A green sea turtle, which had been caught and entangled in a local fisher’s net, was successfully tagged and released safely back into the ocean on 6 October 2021.
The turtle, which was caught two days earlier by a fisherman from the village of Salelesi about 16 kilometres east of Apia on Samoa’s Upolu Island, was kept in the village pool while the fisher sought assistance from the Ministry of Natural Resources and Environment (MNRE) of Samoa and the Secretariat of the Pacific Regional Environment Programme (SPREP).
According to SPREP’s Turtle Database and Conservation Officer, Mr Unity Roebeck, the green turtle (Chelonia mydas) was an adult male and had not been tagged prior to being accidentally caught. Green turtles are not known to breed in Samoa but commonly forage here.
Through a collaborative effort between the local villagers of Salelesi, the MNRE Department of Environment and Conservation, and SPREP, the turtle was measured, tagged and released two days later.
Mr Roebeck said: “We would like to thank Salelesi village for reaching out to MNRE regarding the turtle, and also for keeping it safe in the village pool whilst they awaited assistance.”
“It is very important that the proper authorities are alerted when situations like these arise, and so we commend the villagers who assisted us in tagging and releasing the turtle back into sea.”
Turtle tagging increases our understanding of important locations in their life history such as where they come ashore to breed and where they forage, when tagged turtles are sighted again. The data collected during the tagging is recorded in the Turtle Research and Monitoring Database System (TREDS), which is managed and maintained by SPREP as part of its turtle conservation programme for Pacific Island countries and territories.

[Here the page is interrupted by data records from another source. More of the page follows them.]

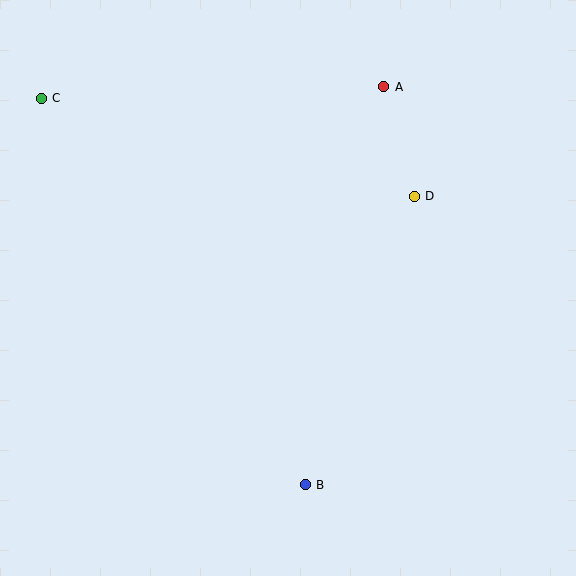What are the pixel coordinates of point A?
Point A is at (384, 87).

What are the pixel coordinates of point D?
Point D is at (414, 196).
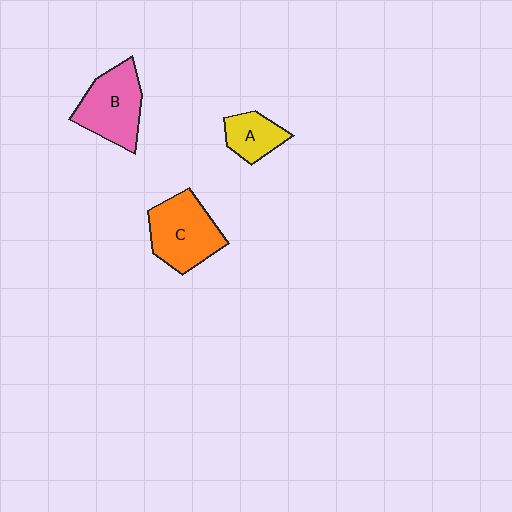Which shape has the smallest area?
Shape A (yellow).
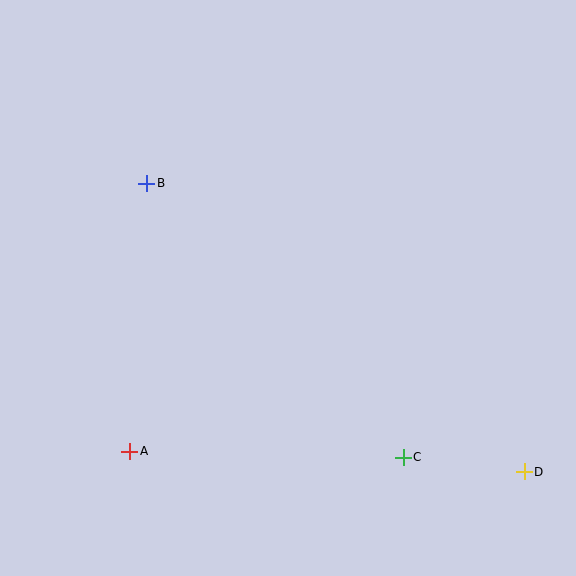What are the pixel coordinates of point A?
Point A is at (130, 451).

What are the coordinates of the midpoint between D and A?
The midpoint between D and A is at (327, 461).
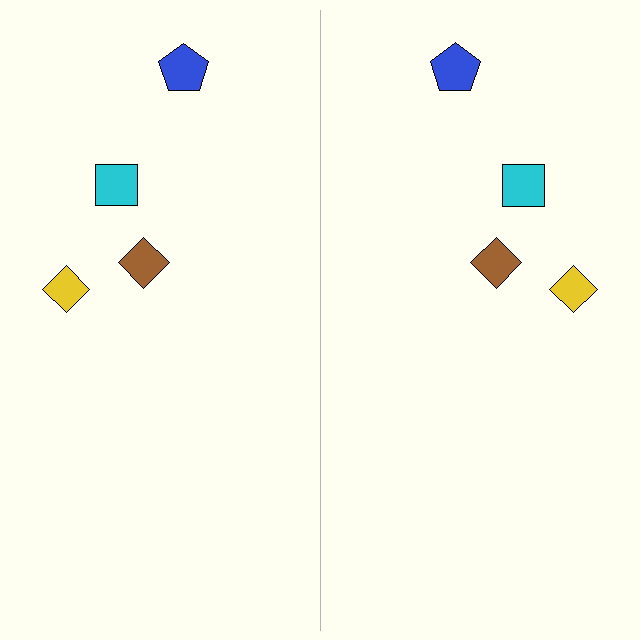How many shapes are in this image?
There are 8 shapes in this image.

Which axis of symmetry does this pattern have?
The pattern has a vertical axis of symmetry running through the center of the image.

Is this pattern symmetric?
Yes, this pattern has bilateral (reflection) symmetry.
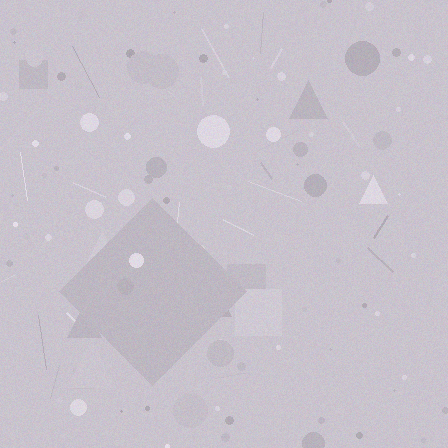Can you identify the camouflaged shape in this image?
The camouflaged shape is a diamond.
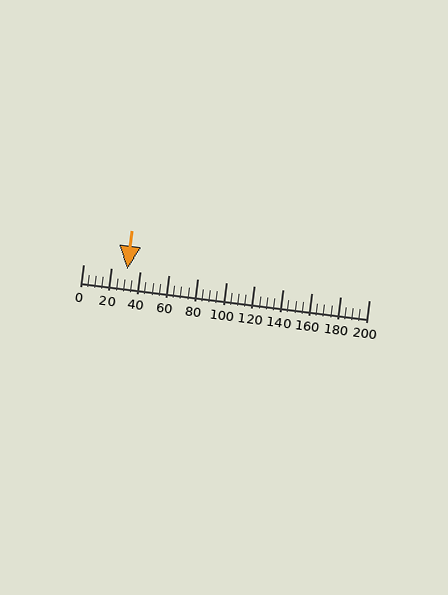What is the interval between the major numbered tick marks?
The major tick marks are spaced 20 units apart.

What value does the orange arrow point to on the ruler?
The orange arrow points to approximately 31.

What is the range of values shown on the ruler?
The ruler shows values from 0 to 200.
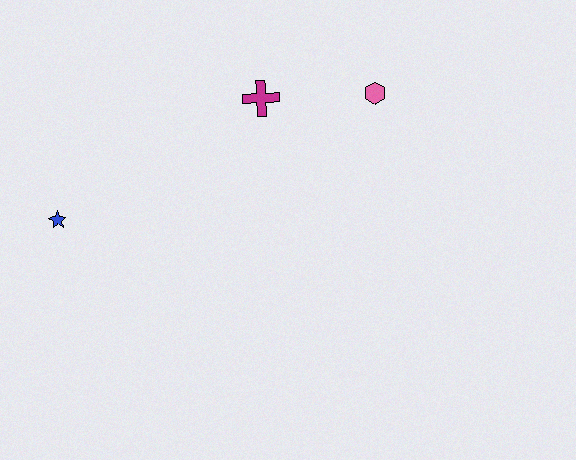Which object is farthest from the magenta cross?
The blue star is farthest from the magenta cross.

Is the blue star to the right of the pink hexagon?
No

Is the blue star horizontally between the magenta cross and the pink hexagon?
No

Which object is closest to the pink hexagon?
The magenta cross is closest to the pink hexagon.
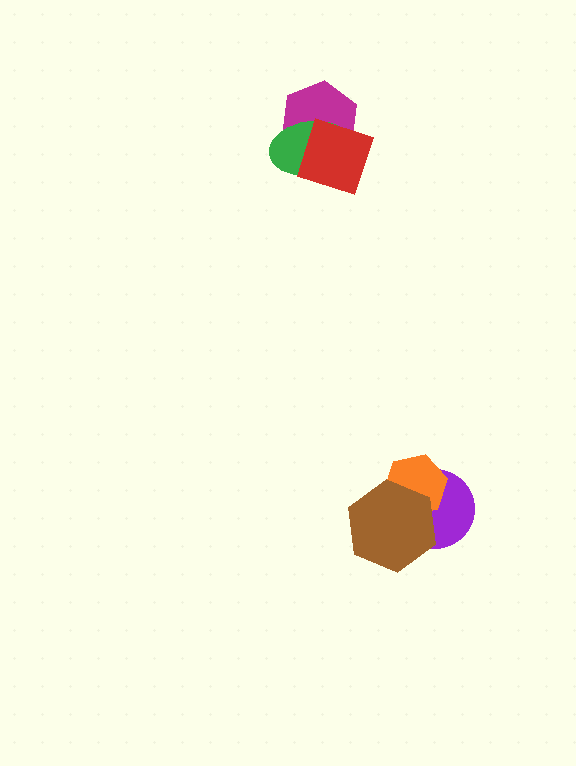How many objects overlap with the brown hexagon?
2 objects overlap with the brown hexagon.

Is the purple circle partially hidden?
Yes, it is partially covered by another shape.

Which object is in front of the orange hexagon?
The brown hexagon is in front of the orange hexagon.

One green turtle, initially tagged and released in French Polynesia was recaptured while foraging in Samoa. Another green turtle was tagged and released in 2004 by MNRE-DEC after being kept in captivity. This green turtle was recaptured five years later foraging close to Tabiteuea Island, Kiribati, approximately 2,020 kilometres northwest of Samoa.
SPREP’s TREDS database and officer have been supported by the By-catch and Integrated Ecosystems Management (BIEM) Initiative, a key result area of the Pacific-European Union Marine Partnership (PEUMP) programme funded by the European Union and the Government of Sweden and with additional funding from the Government of France through Fonds Pacifique.
The EURO 45 million PEUMP programme promotes sustainable management and sound ocean governance for food security and economic growth, while addressing climate change resilience and conservation of marine biodiversity. The BIEM Initiative is implemented by SPREP with one of its objectives focused on assessing by-catch of sea turtles and evaluating their extinction risk.